May we introduce: LUMI

This blog post will give a general introduction to the LUMI system, the software system, and what programming models will be supported. We will also try to answer the most burning questions about the system and how you can get your programs running on it. In later posts, we will be doing more deep dives into specific parts of the system and software, how to prepare your codes, and how to port your codes. We will also be doing use case-specific deep dives on, for instance, how to prepare your ML workloads for LUMI.

System introduction

As announced on October 21st,  LUMI will be an HPE Cray EX supercomputer consisting of several partitions targeted for different use cases. The largest partition of the system is the LUMI-G partition consisting of GPU accelerated nodes using future-generation AMD Instinct GPUs. In addition to this, there is a smaller CPU-only partition LUMI-C that features AMD Epyc CPUs and an auxiliary partition for data analytics with large memory nodes and some GPUs for data visualization. We will detail the different partitions and the hardware in them closer to the system installation.

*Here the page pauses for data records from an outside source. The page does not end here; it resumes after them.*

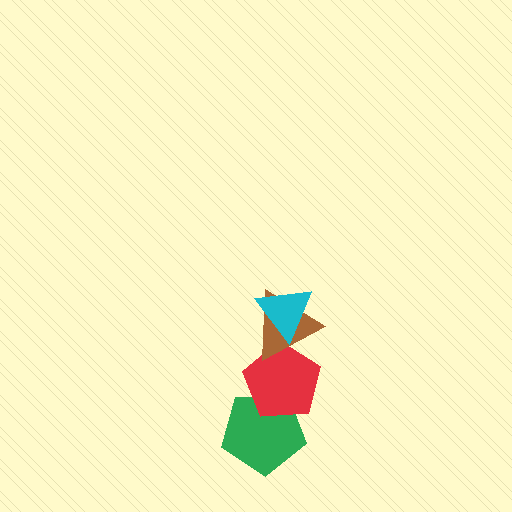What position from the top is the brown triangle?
The brown triangle is 2nd from the top.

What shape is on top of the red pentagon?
The brown triangle is on top of the red pentagon.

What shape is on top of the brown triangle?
The cyan triangle is on top of the brown triangle.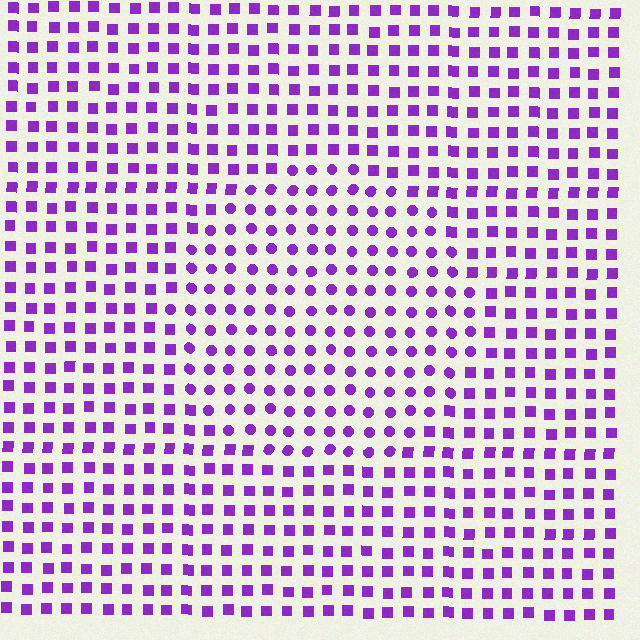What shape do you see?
I see a circle.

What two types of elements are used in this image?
The image uses circles inside the circle region and squares outside it.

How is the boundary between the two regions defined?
The boundary is defined by a change in element shape: circles inside vs. squares outside. All elements share the same color and spacing.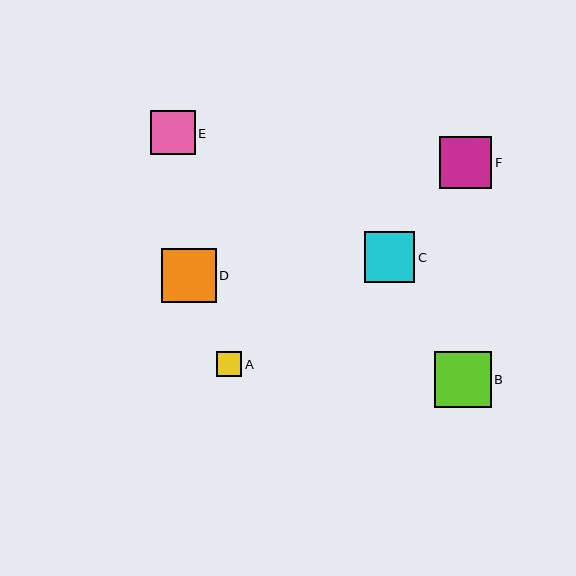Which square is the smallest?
Square A is the smallest with a size of approximately 25 pixels.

The system will be installed in two phases. In the first phase in the spring of 2021, everything except the GPU partition will be installed. The first phase also includes a small-scale porting platform for the AMD GPUs. This porting platform will include hardware that is similar to that which will be used in the GPU partition of the LUMI system, as well as a pre-release of the software stack that will be used for the GPUs. This platform will be accessible to the end-users, and they can carry out porting work on it; it is not intended for actual production workloads. The second phase will be installed by the end of 2021.

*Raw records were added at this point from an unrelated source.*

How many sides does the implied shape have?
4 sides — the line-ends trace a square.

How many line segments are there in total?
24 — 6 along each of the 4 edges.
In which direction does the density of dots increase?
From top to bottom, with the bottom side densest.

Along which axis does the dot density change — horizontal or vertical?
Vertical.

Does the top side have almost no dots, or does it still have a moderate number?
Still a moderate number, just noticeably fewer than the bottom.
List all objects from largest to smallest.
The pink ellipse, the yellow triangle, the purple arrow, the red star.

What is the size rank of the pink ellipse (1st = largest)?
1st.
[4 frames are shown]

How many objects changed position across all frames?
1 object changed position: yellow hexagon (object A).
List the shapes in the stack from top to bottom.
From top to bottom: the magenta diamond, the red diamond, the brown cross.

Programming environment introduction
The AMD programming environment comes under the ROCm (Radeon Open Compute) brand. As the name suggests, it is mostly open source components, but they are actively developed and maintained by AMD, the source code is hosted at RadeonOpenCompute/ROCm, and the documentation can be found on ROCm documentation platform.

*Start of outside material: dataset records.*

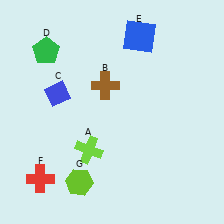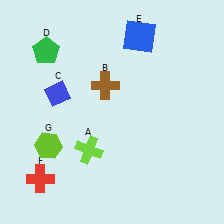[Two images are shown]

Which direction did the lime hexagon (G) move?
The lime hexagon (G) moved up and to the left.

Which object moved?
The lime hexagon (G) moved up and to the left.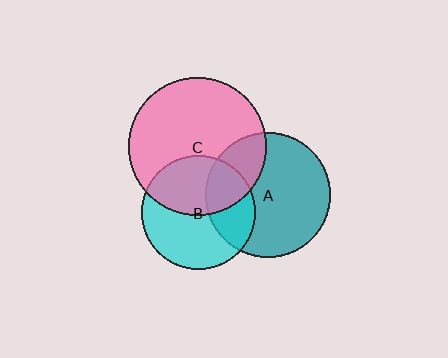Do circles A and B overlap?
Yes.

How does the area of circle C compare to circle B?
Approximately 1.5 times.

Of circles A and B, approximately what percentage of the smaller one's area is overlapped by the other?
Approximately 30%.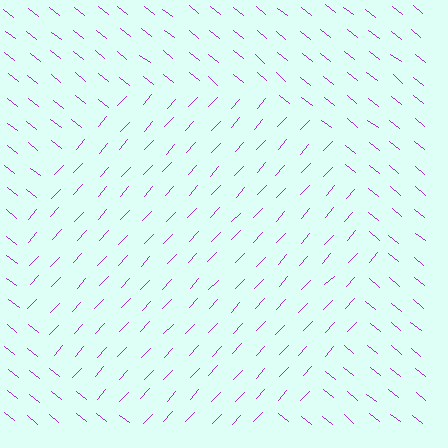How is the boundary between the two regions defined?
The boundary is defined purely by a change in line orientation (approximately 86 degrees difference). All lines are the same color and thickness.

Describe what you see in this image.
The image is filled with small purple line segments. A circle region in the image has lines oriented differently from the surrounding lines, creating a visible texture boundary.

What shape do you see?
I see a circle.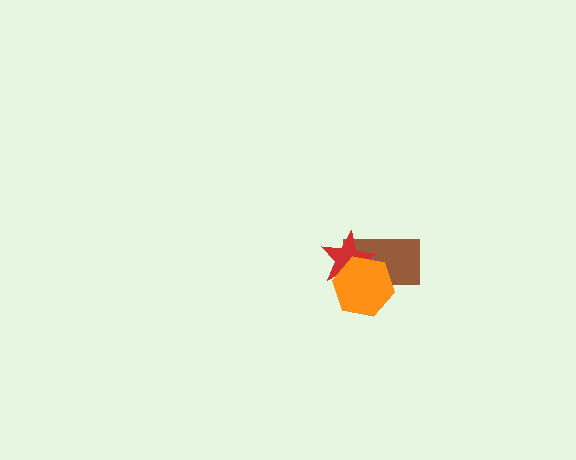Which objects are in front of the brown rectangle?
2 objects cover part of the brown rectangle: the red star and the orange hexagon.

The ROCm software stack contains the usual set of accelerated scientific libraries, such as ROCBlas for BLAS functionality and ROCfft for FFT, etc. The AMD software stack naturally also comes with the necessary compilers needed to get code compiled for the GPUs. The AMD GPU compiler will have support for offloading through OpenMP directives. In addition, the ROCm stack comes with HIP, which is AMDs replacement for CUDA, and the tools required to make translating code from CUDA to HIP much easier. The code translated to HIP can still work on CUDA hardware. We will cover translating codes to HIP in more detail in later posts.

The ROCm stack also includes the tools needed to debug code running on the GPUs in the form of ROCgdb, AMDs ROCm source-level debugger for Linux based on the GNU Debugger (GDB). For profiling, the ROCm stack also comes with rocProf, implemented on the top of rocProfiler and rocTracer APIs, allowing you to profile code running on the GPUs. AMD provides its MIOpen library, an open-source library for high performance machine learning primitives for machine learning. MIOpen provides optimized hand-tuned implementations such as convolutions, batch normalizations, poolings, activation functions, and recurrent neural networks (RNNs).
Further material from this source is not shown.